The BEC section of the CPA exam requires you to understand the common types of cyber attacks and organizations can implement controls to prevent or detect these cyber attacks. Cybersecurity is the practice of protecting organizations from these cyber attacks. With the increasing reliance on systems and networks, the need for cybersecurity is more important than ever.

What are some key definitions related to cybersecurity?

Malware: Malware is basically the generic term that covers cyber attacks where the hacker plants malicious code in the network of a company or individual. Forms of malicious code include viruses, worms, spyware, etc.

Bots, zombies, and botnets: This is quite the sequence to understand. So basically, a hacker can take over a computer, which is referred to as a bot. So in step #1, the hacker then infects the bot with malware to transform the bot into a zombie. The hacker now has complete control over the computer and can instruct the zombie to carry out any task.

In step #2, the hacker can then take hundreds of zombies and create a botnet. The hacker now controls the botnet and can have hundreds of zombies all carry out a cyberattack all at once (see the various types below).

What are the different types of cyber attacks?

Below is a list of common cyber attacks that you should be familiar with.

1) Phishing attack: This is the most common type of cyber attack and this occurs when a hacker sends a fake email to consumers or organizations. The hacker will have the email mimic a company that consumers consider to be well-trusted. When the consumer opens the email, the hacker then has access to the consumers computer and will collect personal information and/or infect the computer with a virus. A phishing attack is very similar to a pharming attack, except a pharming attack redirects users to fake websites.

2) Pharming attack: A pharming attack occurs when a hacker redirects a consumer to fake website that mimics a real website that the consumer is attempting to access. For example, if the consumer attempts to go to universal.com, the hacker will redirect the user to a fake website and gain access to the consumers computer. Once the hacker has access, the hacker will steal personal information and/or infect the computer with a virus.

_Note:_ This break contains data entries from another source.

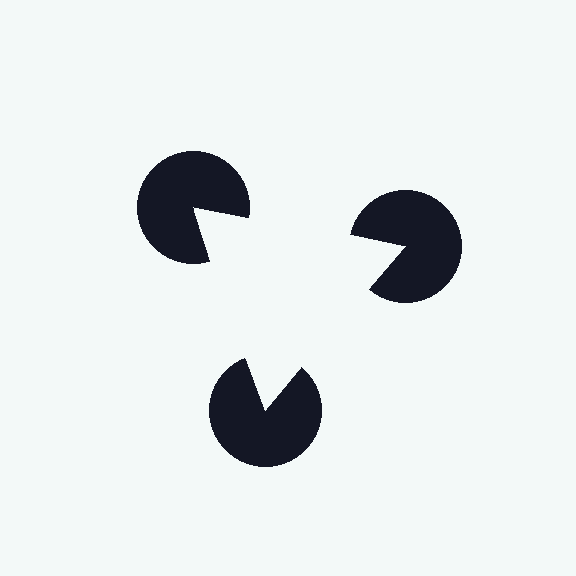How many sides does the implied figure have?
3 sides.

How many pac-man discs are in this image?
There are 3 — one at each vertex of the illusory triangle.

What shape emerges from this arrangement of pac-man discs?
An illusory triangle — its edges are inferred from the aligned wedge cuts in the pac-man discs, not physically drawn.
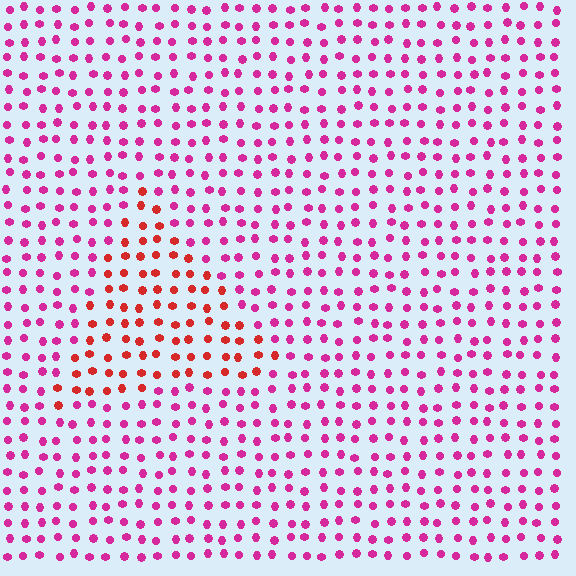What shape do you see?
I see a triangle.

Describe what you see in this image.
The image is filled with small magenta elements in a uniform arrangement. A triangle-shaped region is visible where the elements are tinted to a slightly different hue, forming a subtle color boundary.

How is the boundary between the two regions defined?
The boundary is defined purely by a slight shift in hue (about 41 degrees). Spacing, size, and orientation are identical on both sides.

3) Smishing attack: A smishing attack is when a hacker attempts to gain access to a users phone by sending a text message will malicious code. If the user opens the text message, the hacker will be able to retrieve personal information that is on the phone.

4) Formjacking attack: A formjacking attack is when a hacker inserts malicious code into the online checkout of a valid website. Then, when a user completes the checkout on the valid website, the code will transmit credit card information back to the hacker.

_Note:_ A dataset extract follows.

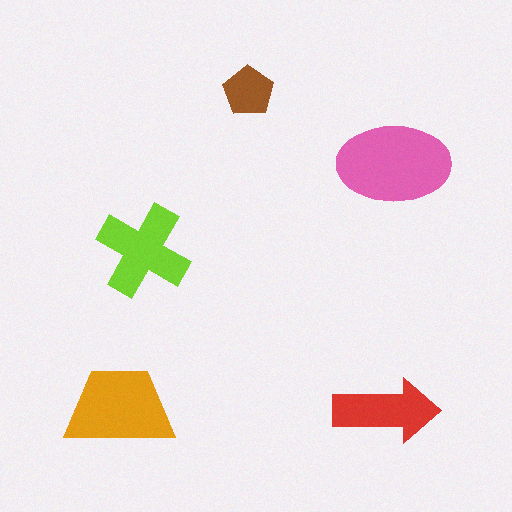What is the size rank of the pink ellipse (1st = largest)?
1st.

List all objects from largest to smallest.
The pink ellipse, the orange trapezoid, the lime cross, the red arrow, the brown pentagon.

5) Ransomware: Ransomware is an attack whereby the hacker inserts malicious code into a company network through a flaw in their security. The malicious code then begins to lock the company out of their own network. In order to unlock the network, the company must pay “ransom” or cash to the network (hence the term ransomware). If a company doesn’t have all of their data backed-up, then they will be forced to pay the ransom to the hacker to recover their data and network.

6) Spyware: Spyware is a cyber attack where the hacker inserts malicious code in a company’s network and then sits silently in the background. The malicious code will track all activity in the company’s network and send data and information back to the hacker. Unless the company detects the spyware, the company not identify that data and information was stolen by the hacker.

7) Supply chain attacks: A supply chain attack is when the hacker inserts malicious code into an application in the supply chain and then the malicious code spreads to other applications in the supply chain. Basically, the hacker targets a weakness in the network, implants the malicious code, and then lets the network spread the malicious code itself.

8) Distributed denial of service (DDoS) attack: A distributed denial of service attack is when a hacker send a large amount of website traffic or pings to a network to try and slow it down or completely shut it down. Every network has a threshold for web traffic that it can handle at a given time, and if the hacker can exceed that threshold, then they will successfully shut down the network.

9) Trojan malware: Trojan malware is intended to be disguised as legitimate software to the user. Since the software appears the legitimate, the user downloads the software, and then the hacker infects the users system with the malware. The hacker then retrieves data and information from the users system without the user knowing. It is called trojan malware because the Greeks used a trojan horse to infiltrate the city of Troy. All of the warriors hit inside the Trojan horse, and the city of Troy brought the horse inside the city walls.